Gov. Murphy signs executive order to address teacher shortage

Governor Phil Murphy has signed an executive order establishing a new task force aimed at addressing the state’s school staff shortage, in the wake of a nationwide inquiry by the National Center for Education Statistics (NCES), a division of the United States Department of Education.

The new task force would fall under the governor’s office and include no more than 25 members, including the commissioner of the New Jersey Department of Education, school administrators, members of the New Jersey Education Association of School Administrators, and superintendents who hold a separate and separate sector of the diverse student population in the state, as stated by the to order.

“As one of the top-rated states in the nation for public K-12 education, New Jersey prides itself on the quality of education we provide to our children,” said Murphy. “Unfortunately, our state is no exception to the national teacher shortage that is currently straining our education system. With a critical need for learning recovery and acceleration, as well as mental health support for our students, teachers and other school staff are more important than ever.”

The New Jersey Department of Education (NJDOE) has a 25 percent decrease in the number of teaching certificates issued compared to previous years due to the Covid-19 pandemic.

“This task force will help us better understand how to address the ongoing shortages in our state to grow this critical workforce on behalf of New Jersey’s students,” as stated in the governor’s press release.
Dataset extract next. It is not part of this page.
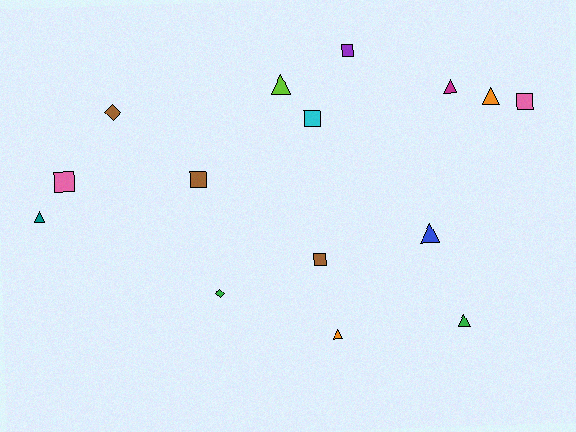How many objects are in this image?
There are 15 objects.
Most states across the country have experienced two consecutive years of enrollment declines, data from a registration tracker provided by American Enterprise, a conservative public policy think tank.
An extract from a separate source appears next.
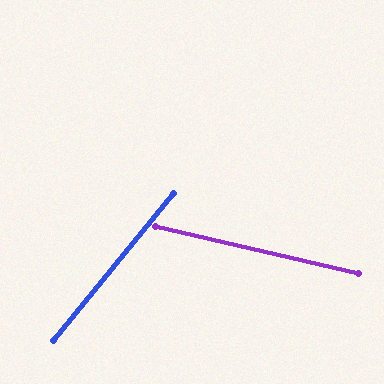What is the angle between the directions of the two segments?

In the state of New Jersey, traditional public school enrollment fell by about 18,000 within two years, compared to a drop in enrollment of nearly 14,000 in September 2016 through 2018, as reported by New Jersey monitor.
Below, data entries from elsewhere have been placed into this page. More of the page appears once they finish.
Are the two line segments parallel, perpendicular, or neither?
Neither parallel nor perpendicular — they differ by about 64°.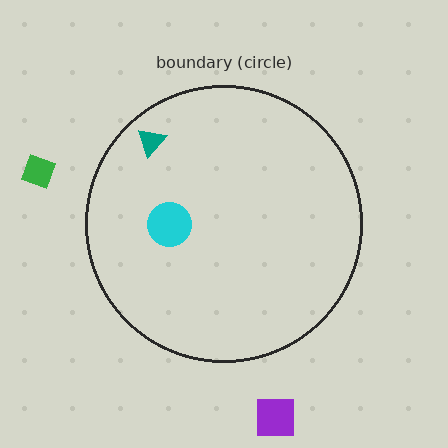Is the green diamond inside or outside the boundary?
Outside.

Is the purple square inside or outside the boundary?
Outside.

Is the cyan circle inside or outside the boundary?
Inside.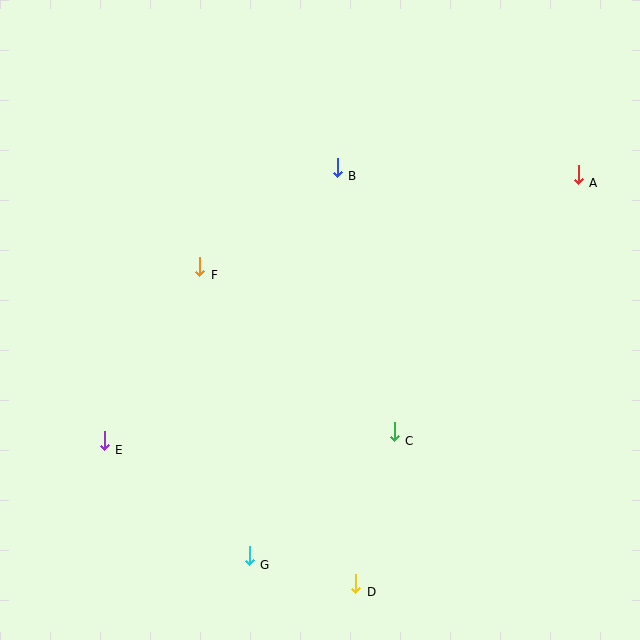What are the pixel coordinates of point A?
Point A is at (578, 183).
Enrollment in New Jersey’s traditional public schools has fallen 2.62 percent in the past two years. In the previous two-year period, the decline was about 1.81 percent.

With more than 600 school districts in the state, the NVUs asked schools in December 2021 and February 2022 about the number of students attending full-time physical, part-time or full-time remote schooling.

Nearly all of the state’s largest urban school districts, including Jersey City, Paterson, Elizabeth, Camden, New Brunswick and Trenton, announced that they distance learning for school year 2022-2023.

Earlier this year, the governor signed an order requiring the NJDOE to prepare a comprehensive report on the number of vacant, new, and eliminated teaching positions, the expected number of upcoming retirements, and the reasons teachers are leaving their jobs to help officials understand New Jersey’s current state of education field .

In addition, it would produce an annual report prepared by the commissioner to review trends in teacher retention statewide, county and district and include any recommendations the commissioner has to improve teacher retention, according to the order.

With a $973 million school budget approved by the Jersey City Public School district for the 2022-2023 school year, an increase of $159 million over last year’s budget, as reported by the Hudson reporterthe school district is expected to lose approximately $68.5 million K-12 state staff.

“The teacher and staff shortage is real, affecting students, including many of the most vulnerable, who are not getting the full report they need and deserve,” said Sean Spiller, president of the New Jersey Education Association. “The task force will bring together experts, including classroom-level practitioners who experience this challenge every day and are committed to overcoming it.”